Berman will have the opportunity to explore this heritage for herself next year, as well as be part of an international scientific collaboration. A Fulbright Research Grant will allow Berman, a biology major with a concentration in neural and behavioral science, to join a research team at the Max-Planck Institute of Neurobiology's Axonal Guidance and Neural Connectivity Laboratory in Martinsried, Germany.
She'll participate in studies related to retinal axon guidance, which refers to the formation of the neural circuit that allows for vision. Axons, the wires through which information flows in the nervous system, travel from the eye to the target area in the brain where visual input is processed.“Our goal is to understand what cues and molecules allow for the formation of the appropriate neural circuits so information obtained from the environment can be processed,” she says.
In order to achieve this, Berman and her colleagues will investigate the proteins necessary to form visual circuits in flies.“One of the possible practical applications of this research is to learn how to rewire neural circuits that have been destroyed by injury or disease,” she says.
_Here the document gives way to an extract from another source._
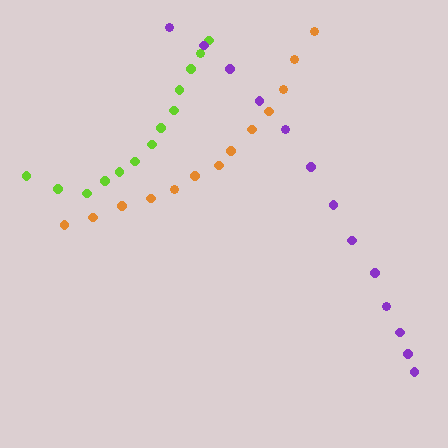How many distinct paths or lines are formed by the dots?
There are 3 distinct paths.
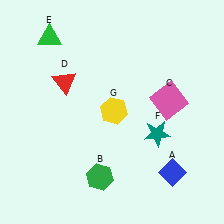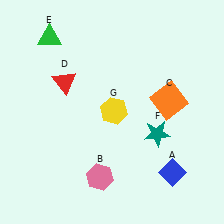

Berman is indebted to her advisor, Assistant Professor of Biology (and Haverford alumnus) Andrea Morris '91, for her help and guidance.“She has given me invaluable support during the research process, encouraging my ideas as a scientist,” she says.
Outside of her lab work, Berman hopes to immerse herself in German culture; although she studied abroad in Europe at the University of Edinburgh during her junior year, she was unable to travel to Germany during that time.“I especially want to visit the cities where my grandparents lived and which they discuss in their stories,” she says.